Berbagai usaha sepanjang decade 1950-an, 1960-an sampai 1970-an difokuskan


untuk mengatasi pola tingkah laku ekonomi enggan maju dalam produksi. Baru setelah
diadakan kepungan kebijakan dari berbagai arah dengan anak panah Revolusi hijau,
terjadilah perubahan pola tingkah laku ekonomi, dari enggan maju berproduksi menjadi
suka maju berproduksi. Namun sampai di sini perlu dicermati, kemajuan dalam hal
usaha penyejahteraan. Sebabnya adalah kemajuan berproduksi bukan didorong oleh
semangat menyejahterakan diri tetapi oleh keterpaksaan ekonomi dan oleh atmosfir
ketakutan.
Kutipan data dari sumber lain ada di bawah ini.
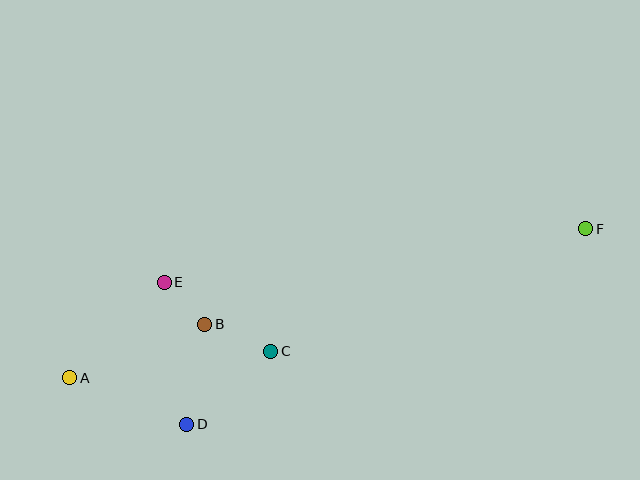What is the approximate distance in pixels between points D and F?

Revolusi hijau berhasil antar lain juga karena desakan dari pemerintah yang
berupa sanksi-sanksi social manakala orang menolak untuk menanam bibit unggul.
Tingkah laku para petani di tingkat desa diawasi, kecuali oleh perangkat desa dan
pemerintah tingkat kecamatan yang bernama tripika/muspika (tentara, polisi, dan
birokrasi pemerintah), dan juga oleh babinsa (bintara Pembina masyarakat). Bahwa
determinan kemajuan dalam berproduksi adalah keterpaksaan ekonomi dapat
dijelaskan sebagai berikut. Dengan revolusi hijau para petani harus membayar hampir
semua asupan kecuali tenaga sendiri. Petani tidak lagi dapat memobilisasi asupan
produksi sendiri. Asupan produksi yang berupa bibit unggul, pupuk buatan, insektisida,
pestisida harus mereka beli dari toko-toko yang merupakan outlut dari perusahaan
besar. Kredit usaha tani sebagai modal untuk pembelian asupan harus disewa oleh
petani. Bahkan tanah harus disewa oleh petani, entah dengan sewa tahunan atau bagi
hasil dari para pemilik tanah. Di beberapa tempat pembuangan air irigasi harus mereka
bayar berupa dana tirta (untuk perbaikan selokan dan upah bago tenaga pengatur
irigasi).

Kapitalisme dalam Pertanian

Telah banyak studi dan kajian yang menunjukkan bahwa kapitalisme dan
komersialisasi pangan-pangan telah merambah ke ranah konsumsi. Sebagai contoh,
Ritzer (1996), Muhtaman, Aliadi, dan kartika (1999), setiawan (2003), Baudriliard
(2004), sliem, suhartini, purwoto, dan hardono, (2004), Schlosser (2004), dan jatmiko
(peny) (2005) memaparkan bahwa telah terjadi proses kapitalisme dan komesialisasi
komoditi pangan yang dimotori oleh berbagai perusahaan mutinasional (MNC).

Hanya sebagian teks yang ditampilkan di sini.